Bahamas Union of Teachers (BUT) President Belinda Wilson claimed over 1,000 teachers called in.
Ministry of Education officials confirmed that some teachers did call in but did not give a specific figure and noted that the action did not affect the examinations.
Wilson, who appeared on Guardian Radio 96.9 FM talk show “The Revolution” with host Juan McCartney, was asked about how many teachers called in.
“I would think over 1,000,” she replied.
On Sunday night, Wilson sent a voice note to union members asking them to call in.
“You are calling in to demand that your school, your workplace [and] your environment is safe, clean and healthy,” she said.
“You are calling in because you want six feet distancing between yourselves and students and some protective barrier or plexiglass around your work station. You are calling in because you need the right tools to teach your students, laptops internet connectivity. You are calling in to support the union’s position on work from home policy. You are calling in because teachers’ in The Bahamas lives matter.”
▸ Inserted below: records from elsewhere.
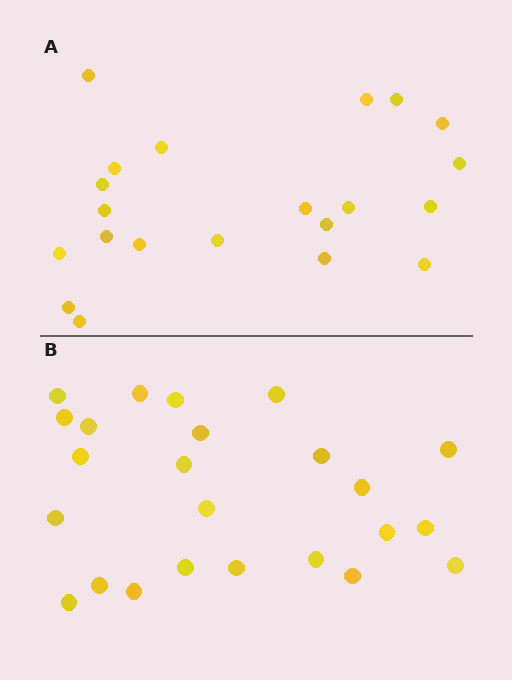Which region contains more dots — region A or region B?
Region B (the bottom region) has more dots.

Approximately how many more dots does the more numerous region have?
Region B has just a few more — roughly 2 or 3 more dots than region A.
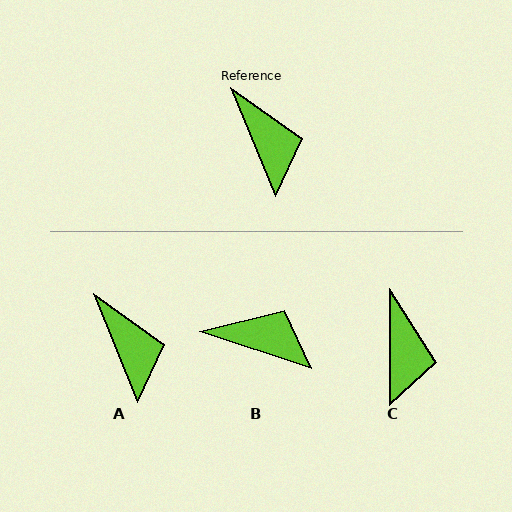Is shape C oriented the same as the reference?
No, it is off by about 22 degrees.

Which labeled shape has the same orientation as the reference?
A.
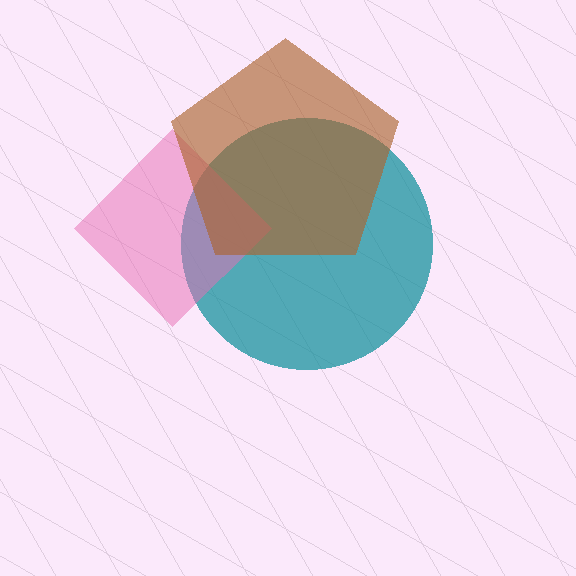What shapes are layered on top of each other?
The layered shapes are: a teal circle, a pink diamond, a brown pentagon.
Minister of Education Minister Jeffrey Lloyd said yesterday that he was disappointed by the action.
“[It] is also rather regrettable that the sentiments come from a vital stakeholder, the union, in this rather challenging and difficult time that has been most disruptive to our Bahamian society especially our education system,” Lloyd said.
“We should be working in harmonious collaboration with the ministry and other stakeholders including most especially our students.”
Lloyd, who later appeared on “The Revolution” yesterday, said that the national exams were not impacted.
“Again, we have to be ready, we have more than enough invigilators,” Lloyd said.
“We call them runners. People who stay posted by the bathroom if you need to secure paper, materials, supplies, or whatever. More than enough [of them] on all of our 15 centers here in New Providence and through the Family of Islands.
“Centers are 100 percent safe. Staff, all of them, the custodians have been properly and effectively trained by EMRAD, the Environmental Monitoring Risk and Assessment Division and they are up to speed with it and they qualify to be custodians for the cleaning and sanitization.
“If outside vendors are required, then we do that.”
Director of Education Marcellus Taylor also refuted claims by the union president of a lack of health protocols in place at public schools.
“It is from our perspective untrue that teachers do not have adequate work conditions,” Taylor said in an interview with The Nassau Guardian.
“We have provided the PPEs that were prescribed at this time and the hand sanitizers and whatever else is required. Most of our teachers are at work today and they are getting on with business.”
Last week, the overwhelming majority of teachers in the country, who voted in a straw poll, voted in favor of taking industrial action ahead of the new school year, Wilson said.
She said teachers are “fearful” about returning to school as COVID-19 continues to spread in the country.
There were nearly 3,000 cases in the country up to last night.
On Sunday, Taylor told The Nassau Guardian that there are suspected COVID-19 cases at Columbus Primary School, D.W. Davis Junior High School, C.I. Gibson Senior High School and Stapledon School.
Wilson said union members should look out for more details concerning another industrial action today.